[moving to the list]
I know you said that 'Public mailinglists are the right point
of contact.',
so I hope you'll forgive me for contacting you directly, but I
didn't get a
reply to my previous email and I would still like access to the
Debian
archive data if possible (see original message below).
debian-snapshot@lists.debian.org is still the best place :)
Thanks for replying.
I'm a security researcher
[..]
I'm creating an application to identify versions of common
libraries for
security purposes (to identify binaries that have associated
CVEs). The aim
of this project is to identify binaries that need to be patched
/ updated,
so they can't be exploited.
I would want to make a large number of requests initially to
populate the
database -- I would want to download every package file for
about the 100
most popular packages for every version going back about 10-15
years. After
that I would want to make minimal requests on a daily basis to
check for new
versions or new files for the latest version of each package.
And yes, I am aware that many people will download the source
code and
compile it themselves.
There are two parts to the snapshot thing, each with its own
resource
constraints.
(a) On is everything that goes to the database. Which is pretty
much
every request except for see (b). Things have gotten
somewhat
better since we moved the DB for the secondary snapshot
instance
to a new host, but it's probably still not happy to be
hammered.
Things that his the database are links like
https://snapshot.debian.org/package/postgrey/
https://snapshot.debian.org/archive/debian/20160816T043010Z/pool/main/p/postgrey/
https://snapshot.debian.org/archive/debian/20160816T043010Z/pool/main/p/postgrey/postgrey_1.34-1.1.dsc
https://snapshot.debian.org/archive/debian/?year=2009&month=11
https://snapshot.debian.org/mr/...
etc.
These requests are bound by database latency, and also
number of
concurrent requests to the DBMS. Further, since the pooling
class
in use is not exactly great, once a certain number of
requests are
in flight, things just fall over and everybody starts
gettings 503s.
Don't overload the DB :)
(b) The only requests that do not hit the DB are requests to
https://snapshot.debian.org/file/<sha1sum of file>
Those are cheap(ish). They are static files and apache
fetches them
directly from disk (NFS, but still). I wouldn't worry too
much
about making a lot of them. Maybe not concurrently, but
fetching
them fast and sustained shouldn't cause too many issues. If
things
fail, retry slowly?
Looking at
https://salsa.debian.org/snapshot-team/snapshot/raw/master/API,
you'll probably need to make some requests to learn which files
to
download. Please do those one at a time, and spread them out?
I don't
know what a reasonable rate is that still lets you get what you
need.
How many requests do you think it'll need?

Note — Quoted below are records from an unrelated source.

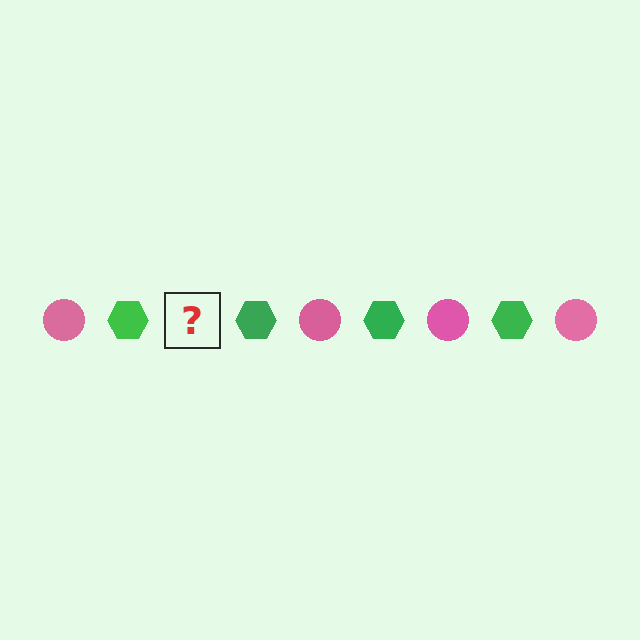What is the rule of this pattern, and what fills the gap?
The rule is that the pattern alternates between pink circle and green hexagon. The gap should be filled with a pink circle.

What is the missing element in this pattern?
The missing element is a pink circle.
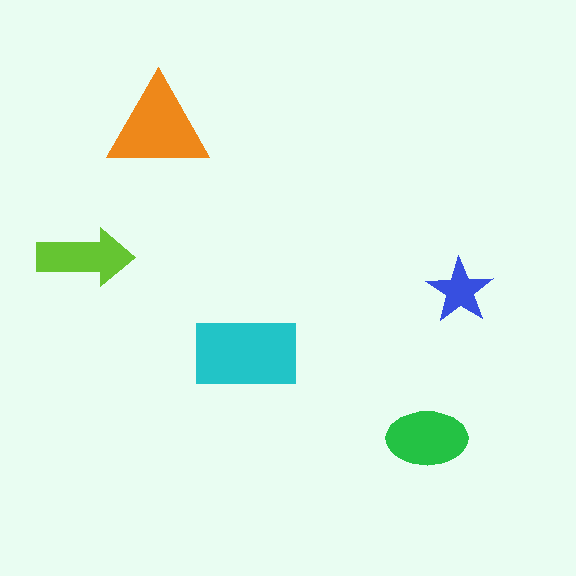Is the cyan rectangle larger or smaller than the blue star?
Larger.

I guess there will be requests to /mr/package/<package>/ for
"the 100
most popular packages", so that's reasonably small. And then
maybe
/mr/package/<package>/<version>/allfiles to learn all about the
files?
So that'd be once per package per version. Any guess how many
that'd
be? 10k 100k? How many versions does the average "popular
package"
have? A request every few seconds should still get you what you
need in
a reasonable time?
Once you have that info, it should all just be file downloads?